BT made a profit of £2bn in 2021. If that money were equally divided amongst the producers of that value, each worker (and BT employs just over 100,000 of them, 90% in the UK) could receive a pay bonus of £19,000, in relation to that year, with varying fluctuations according to company performance in subsequent years. That would be more than enough to compensate for the cost-of-living crisis, and allow workers perhaps to pay off their mortgages sooner, or pay university tuition fees for their offspring, or whatever they choose. The strikers in Chelmsford seemed excited by this proposal.

What is more, from the point of view of other workers in other sectors, strikes in one area benefit other areas as well. If successful, a victorious strike, or patchwork of industrial action, will drive up wages for all workers, not just the brave strikers. When wages are higher in one sector, the bargaining power of the whole working class is improved because individuals can retrain for work in the dynamic sector, forcing a retention crisis is companies that do not pay fairly. Nevertheless, there will always be an element of vulnerability whilst the profit system persists, so it is worth thinking about whether class struggle could lead to the more permanent solution of regime change: a new idea of workers receiving the full fruits of their labour, bypassing the central motivation of profit altogether.
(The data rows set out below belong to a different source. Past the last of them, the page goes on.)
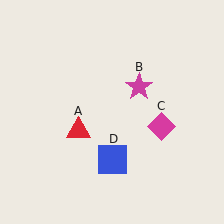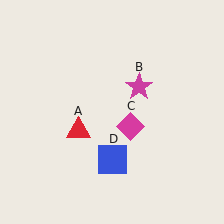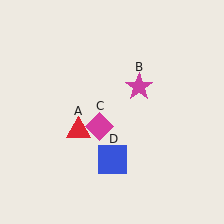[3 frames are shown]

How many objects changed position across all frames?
1 object changed position: magenta diamond (object C).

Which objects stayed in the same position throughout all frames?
Red triangle (object A) and magenta star (object B) and blue square (object D) remained stationary.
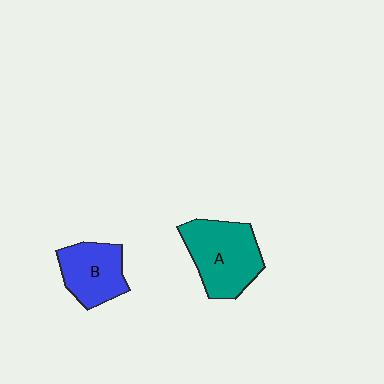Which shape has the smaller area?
Shape B (blue).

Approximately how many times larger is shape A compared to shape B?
Approximately 1.4 times.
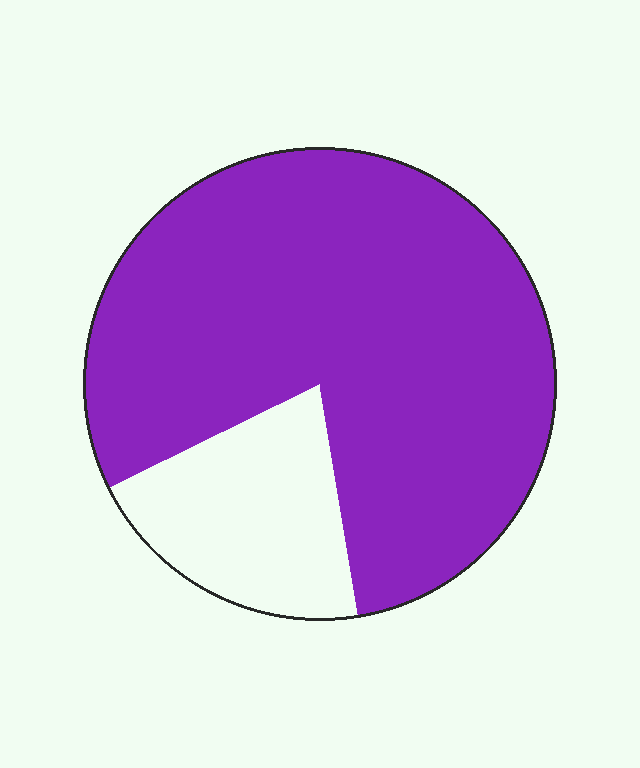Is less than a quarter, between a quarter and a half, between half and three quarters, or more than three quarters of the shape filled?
More than three quarters.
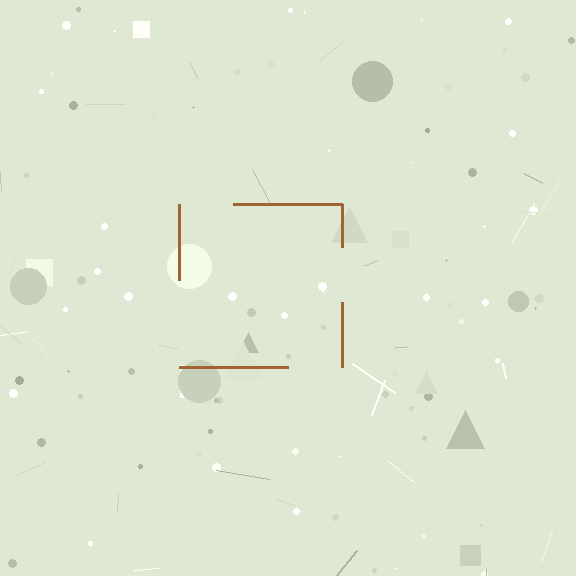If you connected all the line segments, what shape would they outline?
They would outline a square.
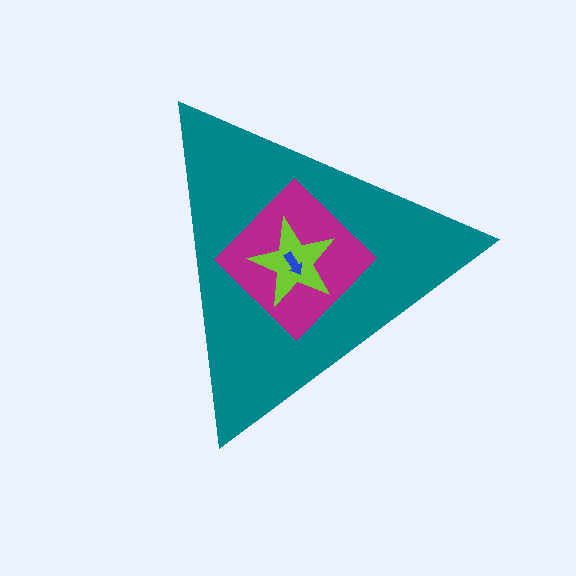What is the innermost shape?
The blue arrow.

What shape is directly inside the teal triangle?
The magenta diamond.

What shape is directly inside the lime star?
The blue arrow.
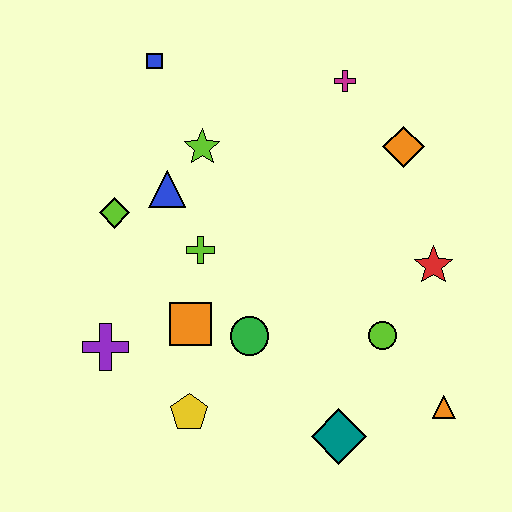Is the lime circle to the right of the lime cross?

In order to achieve such a reformed economy with new economic priorities, workers will find they fundamentally have to run the company themselves. Their collective elects supervisors, of course, paid at the average for a skilled worker, to oversee the day-to-day running (one cannot expect a busy engineer to also do the accounts). But everyone gets rewarded in relation to the overall company performance, rather than being paid a fixed wage which under the profit system, is always going to be under threat. The new system, whilst being more rewarding, would also logically create a greater sense of pride in one’s work and incentivize best practice, innovation, and creativity. Perhaps our current economy is so sluggish only because workers are treated badly. The majority needs to feel like they have a real stake in society, a proper sense it is worth doing what they are doing.

However, none of this is anything any elected Member of Parliament can usher in. Really an idea of worker’s control can only come to fruition by their actions in the workplace itself. Which is why it is so important to back their side in the class struggle, thereby to accelerate their potential for success.